Segregation in Britain is decreasing: Highlights from the 2011 census

Segregation in Britain is decreasing in most local authority districts of England and Wales, for all ethnic minority groups, and this foundational briefing paper discussing the evidence from the 2011 Census in the UK outlines just how it is happening.

Published in February 2013 by the ESRC Centre on Dynamics of Ethnicity (CoDE) at the University of Manchester, this briefing paper highlights, among other things, that:

  • Increasing residential mixing in inner and outer London and major urban centres is the dominant pattern of
    change in segregation.
  • Other larger cities such as Leicester, Birmingham, Manchester and Bradford have seen a decrease in segregation for
    most ethnic groups.

  • The most diverse local areas (electoral wards) are Dollis Hill in Brent and Plaistow North in Newham.
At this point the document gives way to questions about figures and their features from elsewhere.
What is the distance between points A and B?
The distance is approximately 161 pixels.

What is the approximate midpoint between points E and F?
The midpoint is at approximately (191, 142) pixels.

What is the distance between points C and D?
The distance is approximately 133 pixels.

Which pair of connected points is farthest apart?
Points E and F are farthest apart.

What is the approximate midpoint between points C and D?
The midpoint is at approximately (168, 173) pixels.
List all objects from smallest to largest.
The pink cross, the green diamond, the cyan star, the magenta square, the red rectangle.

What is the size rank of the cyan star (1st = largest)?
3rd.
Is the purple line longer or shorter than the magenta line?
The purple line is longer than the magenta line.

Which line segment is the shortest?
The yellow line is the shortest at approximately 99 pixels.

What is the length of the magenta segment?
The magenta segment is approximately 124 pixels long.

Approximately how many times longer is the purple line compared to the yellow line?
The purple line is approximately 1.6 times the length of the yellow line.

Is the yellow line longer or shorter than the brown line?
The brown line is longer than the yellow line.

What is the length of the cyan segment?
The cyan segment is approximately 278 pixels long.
The full 5-page brief is available HERE.

This paper was used in the People’s Review of Prevent to argue that Prevent as a “social cohesion” policy was ill contrived. An excerpt from our report:

Using the ‘index of dissimilarity’ to measure the residential segregation of different ethnic groups, Catney (2015) conducted a comparison of segregation across different groups using data from the 2001 and 2011 censuses. Catney (2015) found that residential segregation across all groups has decreased and, overall, neighbourhoods are becoming more ethnically mixed. The results also show that ‘in over two thirds of districts, segregation decreased for Black Caribbean, Indian, Mixed and Black African ethnic groups, between 2001 and 2011’ (Catney, 2015: 109).

Focusing specifically on London, the results found that residential mixing increased in inner and outer London. In outer London, for example, segregation decreased by 12

percentage points for the Bangladeshi ethnic group and 11 percentage points for the Chinese ethnic group. Other large cities, such as Leicester, Birmingham, Manchester and Bradford, have also seen a decrease in segregation for most ethnic groups. In addition, there has also been an increase in residential mixing between the White British and minority ethnic groups.” (page 31)
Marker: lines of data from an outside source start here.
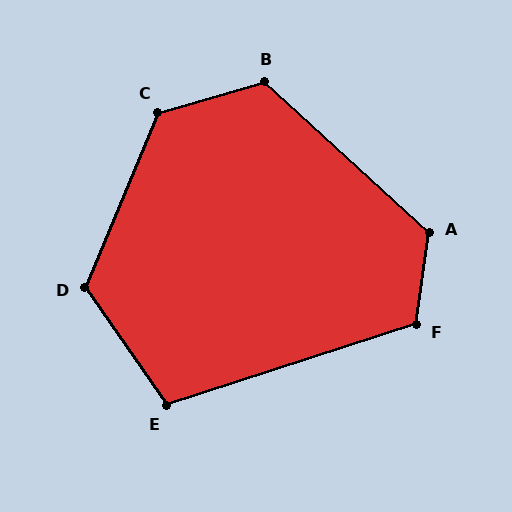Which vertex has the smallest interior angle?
E, at approximately 107 degrees.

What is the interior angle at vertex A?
Approximately 125 degrees (obtuse).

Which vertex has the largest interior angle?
C, at approximately 128 degrees.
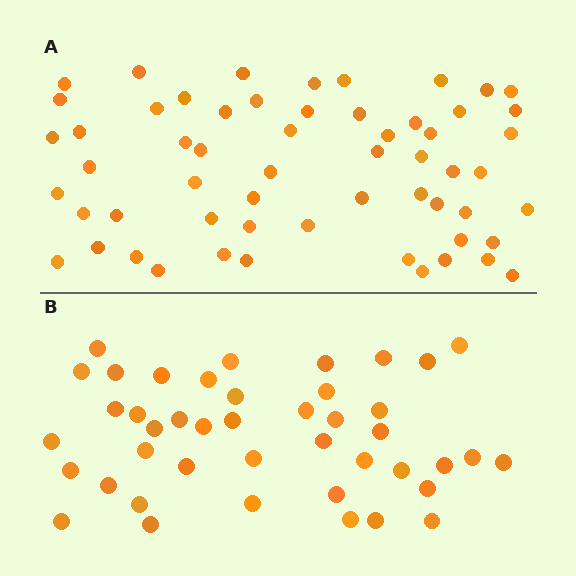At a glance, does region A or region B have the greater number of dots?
Region A (the top region) has more dots.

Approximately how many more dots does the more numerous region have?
Region A has approximately 15 more dots than region B.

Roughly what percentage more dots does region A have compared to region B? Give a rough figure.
About 35% more.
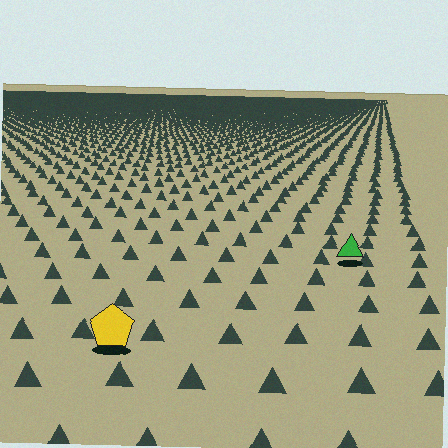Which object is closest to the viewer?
The yellow pentagon is closest. The texture marks near it are larger and more spread out.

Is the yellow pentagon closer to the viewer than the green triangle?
Yes. The yellow pentagon is closer — you can tell from the texture gradient: the ground texture is coarser near it.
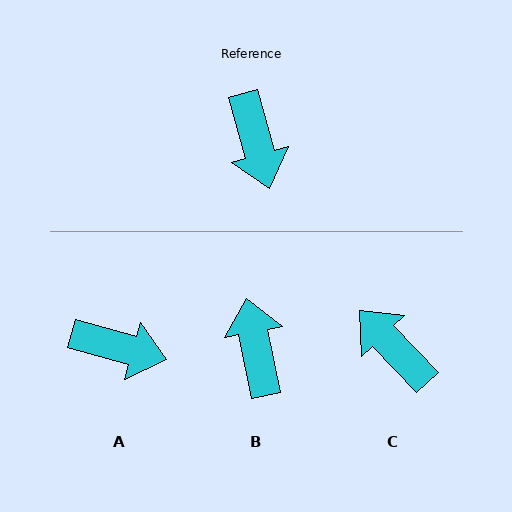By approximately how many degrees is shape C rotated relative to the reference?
Approximately 152 degrees clockwise.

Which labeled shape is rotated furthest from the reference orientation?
B, about 176 degrees away.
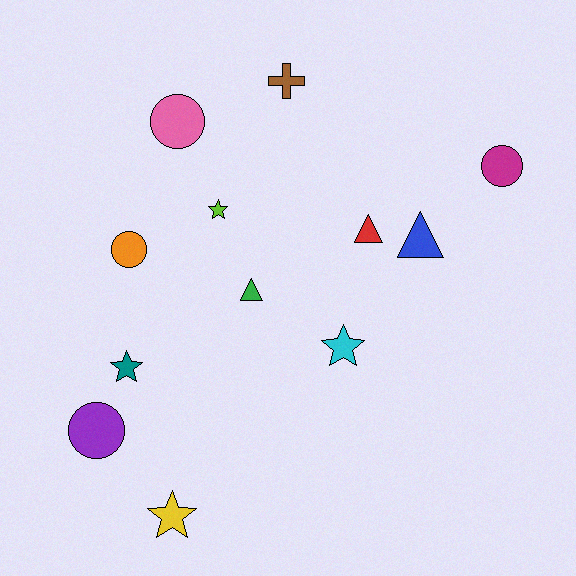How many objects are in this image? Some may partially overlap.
There are 12 objects.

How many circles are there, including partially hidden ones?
There are 4 circles.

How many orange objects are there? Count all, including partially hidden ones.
There is 1 orange object.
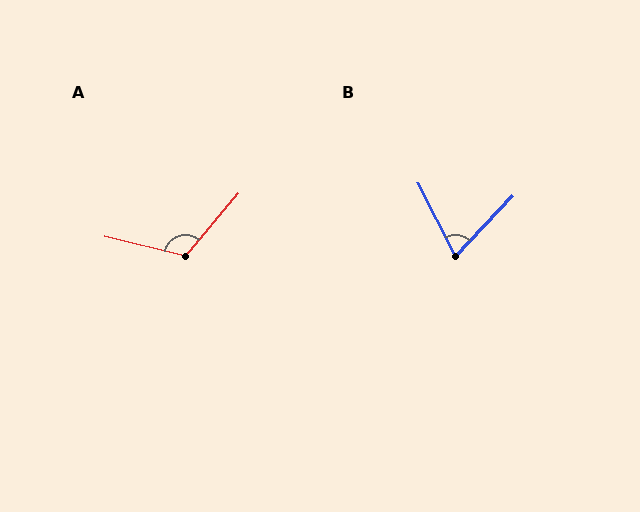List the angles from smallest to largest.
B (70°), A (116°).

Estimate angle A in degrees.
Approximately 116 degrees.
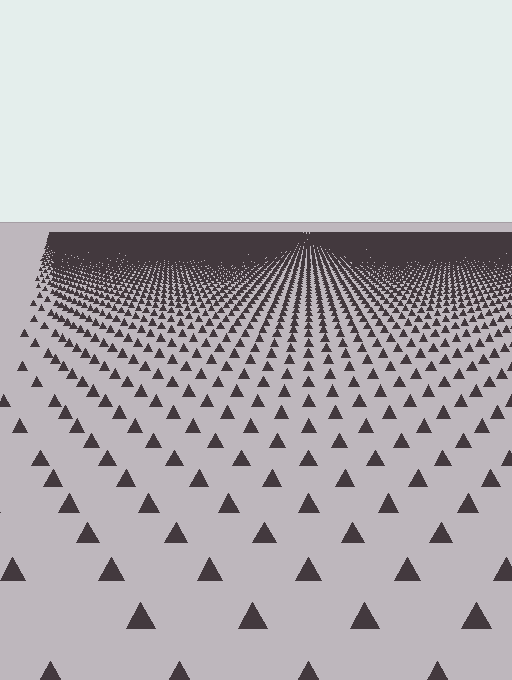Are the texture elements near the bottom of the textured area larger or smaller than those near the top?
Larger. Near the bottom, elements are closer to the viewer and appear at a bigger on-screen size.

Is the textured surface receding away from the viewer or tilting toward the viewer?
The surface is receding away from the viewer. Texture elements get smaller and denser toward the top.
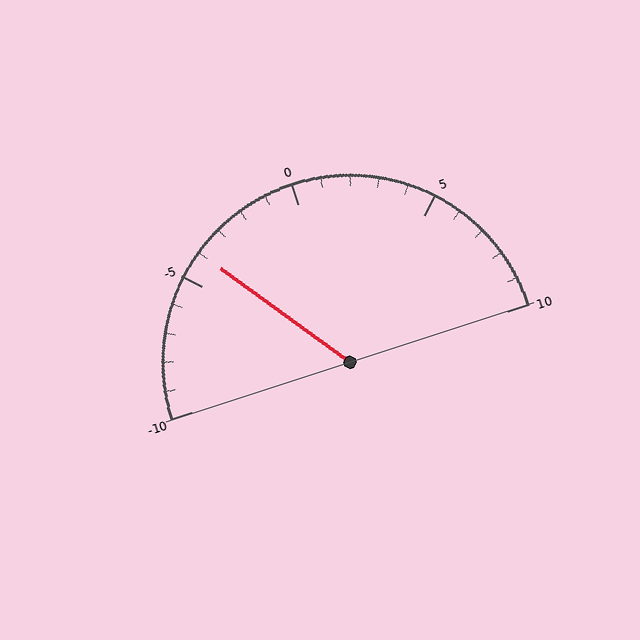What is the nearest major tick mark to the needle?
The nearest major tick mark is -5.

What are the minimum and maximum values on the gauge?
The gauge ranges from -10 to 10.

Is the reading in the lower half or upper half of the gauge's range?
The reading is in the lower half of the range (-10 to 10).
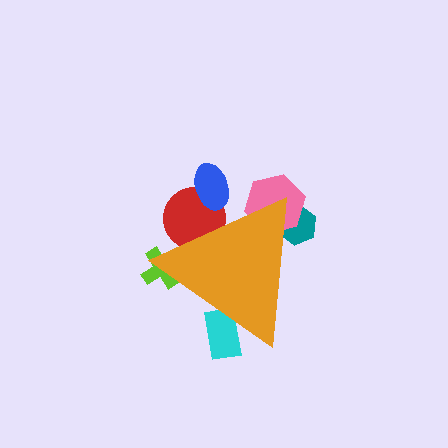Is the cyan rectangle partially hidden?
Yes, the cyan rectangle is partially hidden behind the orange triangle.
The processes involved are straightforward: “The difference in segregation levels between different groups can be predominantly explained by their varying migration histories to the UK, with more recent groups being affected by chain migration and migrants moving to live near friends and relatives; whereas more established groups may have formed families whose children subsequently move out of areas of concentration.”